Looks like sloppy work to me:

1. in going from II.2.8 to II.2.9 somehow E changed to e.

2. There should be a minus sign in front of II.2.9, otherwise it's correct.

remember: d/dr(rn) = nrn-1 etc.

No way I can determine the correctness of II.2.10 since a new parameter (r0) is introduced.

3. Apr 19, 2012

### Mechdude

how did u do that? in II.2.8 there is (for stuff after partial differentiation***{EDIT})
$$\frac{1}{6r^2} \left( ME^2 \frac{1}{r} - \frac{nC}{r^n} \right)$$
how does this end up being
$$\frac{1}{6} \left( ME^2 \frac{1}{r^4} - \frac{nC}{r^{n+3}} \right)$$
when the stuff just outside the bracket gets taken in? r is only to the inverse second power, why does r in II.2.9 end up to the inverse fourth power? 2+1 =4 ? remember the partial diff hasn't yet been done.

***EDIT
i mean partial differentiation sign not after performing the operation.

Last edited: Apr 19, 2012
4. Apr 19, 2012

### Mechdude

though i think the $r_o$ is the r corresponding to minimum P.E., looking at II.2.7 and the paragraph preceeding it.

5. Apr 19, 2012

### rude man

Oops - I hadn't noticed - in II.2.9 there should not be a partial differential anymore. The derivative is taken already in going from II.2.8 to II.2.9.

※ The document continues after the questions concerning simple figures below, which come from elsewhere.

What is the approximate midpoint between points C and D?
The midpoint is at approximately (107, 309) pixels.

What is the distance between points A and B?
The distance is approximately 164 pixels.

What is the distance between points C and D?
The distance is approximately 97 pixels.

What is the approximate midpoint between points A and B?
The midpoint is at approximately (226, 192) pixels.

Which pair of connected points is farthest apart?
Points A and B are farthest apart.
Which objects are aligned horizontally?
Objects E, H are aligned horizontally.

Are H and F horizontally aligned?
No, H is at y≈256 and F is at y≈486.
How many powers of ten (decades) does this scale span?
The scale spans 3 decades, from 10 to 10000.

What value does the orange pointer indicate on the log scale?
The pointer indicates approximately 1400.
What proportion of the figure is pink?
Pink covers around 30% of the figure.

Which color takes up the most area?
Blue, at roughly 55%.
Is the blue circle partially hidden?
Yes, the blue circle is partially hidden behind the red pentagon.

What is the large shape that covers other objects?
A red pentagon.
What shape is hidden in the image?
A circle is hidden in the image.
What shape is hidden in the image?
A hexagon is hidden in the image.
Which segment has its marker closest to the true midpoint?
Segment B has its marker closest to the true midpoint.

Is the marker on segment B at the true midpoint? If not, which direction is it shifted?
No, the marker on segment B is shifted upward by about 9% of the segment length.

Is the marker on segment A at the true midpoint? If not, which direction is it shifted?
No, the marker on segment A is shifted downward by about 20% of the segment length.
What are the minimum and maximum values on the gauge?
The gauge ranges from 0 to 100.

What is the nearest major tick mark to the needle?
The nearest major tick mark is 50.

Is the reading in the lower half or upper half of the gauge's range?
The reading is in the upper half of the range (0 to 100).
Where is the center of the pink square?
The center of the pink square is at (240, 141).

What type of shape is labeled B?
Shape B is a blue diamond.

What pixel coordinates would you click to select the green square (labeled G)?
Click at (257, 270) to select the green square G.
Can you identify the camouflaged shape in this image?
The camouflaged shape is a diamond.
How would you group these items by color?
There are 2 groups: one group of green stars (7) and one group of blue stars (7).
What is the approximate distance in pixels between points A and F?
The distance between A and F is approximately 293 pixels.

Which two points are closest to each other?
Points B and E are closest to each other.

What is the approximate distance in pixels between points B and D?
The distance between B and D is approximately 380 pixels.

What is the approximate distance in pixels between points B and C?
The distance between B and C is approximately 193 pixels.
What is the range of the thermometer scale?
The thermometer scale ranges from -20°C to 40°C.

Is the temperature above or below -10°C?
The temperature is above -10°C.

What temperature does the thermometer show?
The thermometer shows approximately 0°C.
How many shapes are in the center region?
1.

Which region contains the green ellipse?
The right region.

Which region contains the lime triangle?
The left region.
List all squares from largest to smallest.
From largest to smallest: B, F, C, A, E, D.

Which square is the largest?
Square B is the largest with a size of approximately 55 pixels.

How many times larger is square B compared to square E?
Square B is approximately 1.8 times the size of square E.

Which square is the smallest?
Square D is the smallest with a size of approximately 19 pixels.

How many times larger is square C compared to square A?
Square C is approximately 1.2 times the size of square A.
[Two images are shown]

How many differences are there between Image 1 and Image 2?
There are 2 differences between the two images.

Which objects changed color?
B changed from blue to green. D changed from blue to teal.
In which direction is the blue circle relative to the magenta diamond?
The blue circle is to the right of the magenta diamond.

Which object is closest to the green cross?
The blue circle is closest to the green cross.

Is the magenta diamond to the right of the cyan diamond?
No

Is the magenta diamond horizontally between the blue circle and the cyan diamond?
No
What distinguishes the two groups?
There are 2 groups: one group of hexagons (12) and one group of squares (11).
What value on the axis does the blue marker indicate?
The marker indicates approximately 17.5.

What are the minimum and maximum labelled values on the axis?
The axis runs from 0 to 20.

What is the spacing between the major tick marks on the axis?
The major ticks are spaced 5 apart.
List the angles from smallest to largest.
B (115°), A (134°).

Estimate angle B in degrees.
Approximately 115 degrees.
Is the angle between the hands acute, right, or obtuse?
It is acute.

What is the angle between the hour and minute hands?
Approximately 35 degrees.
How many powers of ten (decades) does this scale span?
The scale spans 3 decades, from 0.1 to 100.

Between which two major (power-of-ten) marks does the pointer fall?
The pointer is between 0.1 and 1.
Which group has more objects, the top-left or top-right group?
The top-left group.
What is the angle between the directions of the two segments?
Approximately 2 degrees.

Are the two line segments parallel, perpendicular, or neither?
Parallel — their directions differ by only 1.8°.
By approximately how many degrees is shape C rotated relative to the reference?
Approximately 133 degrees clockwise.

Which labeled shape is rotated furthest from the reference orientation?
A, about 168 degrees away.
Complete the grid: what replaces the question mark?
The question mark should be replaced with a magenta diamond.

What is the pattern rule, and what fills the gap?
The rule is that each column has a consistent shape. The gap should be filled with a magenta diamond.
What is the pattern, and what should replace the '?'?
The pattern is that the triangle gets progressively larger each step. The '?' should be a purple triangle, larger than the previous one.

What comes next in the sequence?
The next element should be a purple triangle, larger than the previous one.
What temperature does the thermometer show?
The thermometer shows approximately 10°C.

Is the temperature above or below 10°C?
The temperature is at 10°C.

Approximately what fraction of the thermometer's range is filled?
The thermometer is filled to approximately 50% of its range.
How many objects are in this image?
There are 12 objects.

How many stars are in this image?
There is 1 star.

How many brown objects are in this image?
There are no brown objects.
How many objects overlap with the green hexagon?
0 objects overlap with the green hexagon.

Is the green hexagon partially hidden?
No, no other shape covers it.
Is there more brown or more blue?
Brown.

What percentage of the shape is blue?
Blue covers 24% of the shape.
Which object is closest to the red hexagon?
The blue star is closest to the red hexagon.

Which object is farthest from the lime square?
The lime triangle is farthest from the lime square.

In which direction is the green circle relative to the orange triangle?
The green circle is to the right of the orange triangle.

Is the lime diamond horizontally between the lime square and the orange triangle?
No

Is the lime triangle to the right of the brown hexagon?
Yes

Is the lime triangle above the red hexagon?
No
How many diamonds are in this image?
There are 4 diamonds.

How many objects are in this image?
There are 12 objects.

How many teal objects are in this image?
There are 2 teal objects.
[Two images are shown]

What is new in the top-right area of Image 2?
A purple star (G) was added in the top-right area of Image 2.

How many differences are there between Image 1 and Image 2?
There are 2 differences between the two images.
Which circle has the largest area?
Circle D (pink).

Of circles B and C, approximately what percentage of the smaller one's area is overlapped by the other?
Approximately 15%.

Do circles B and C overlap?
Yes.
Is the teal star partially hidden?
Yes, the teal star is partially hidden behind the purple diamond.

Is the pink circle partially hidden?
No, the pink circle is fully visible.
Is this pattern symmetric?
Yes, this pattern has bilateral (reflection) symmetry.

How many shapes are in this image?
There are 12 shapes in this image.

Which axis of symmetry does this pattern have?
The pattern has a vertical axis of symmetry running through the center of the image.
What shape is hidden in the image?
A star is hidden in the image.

Like I said - sloppy work! And there still needs to be a minus sign in front of the corrected II.2.9.

6. Apr 19, 2012

### Mechdude

Ok, i see that now, i had not noticed that the differentiation had already been done, so that's why you kept on insisting on the negative sign, ( i admit i was clueless why until now).
thanks. Let me work on it and see whether i can better this guy's work.
cheers.

7. Apr 19, 2012

### Mechdude

one quick last one, has anyone seen this question before? is n=8.1 really? is that the correct answer that i need to find when i correct this guy's unholy mess?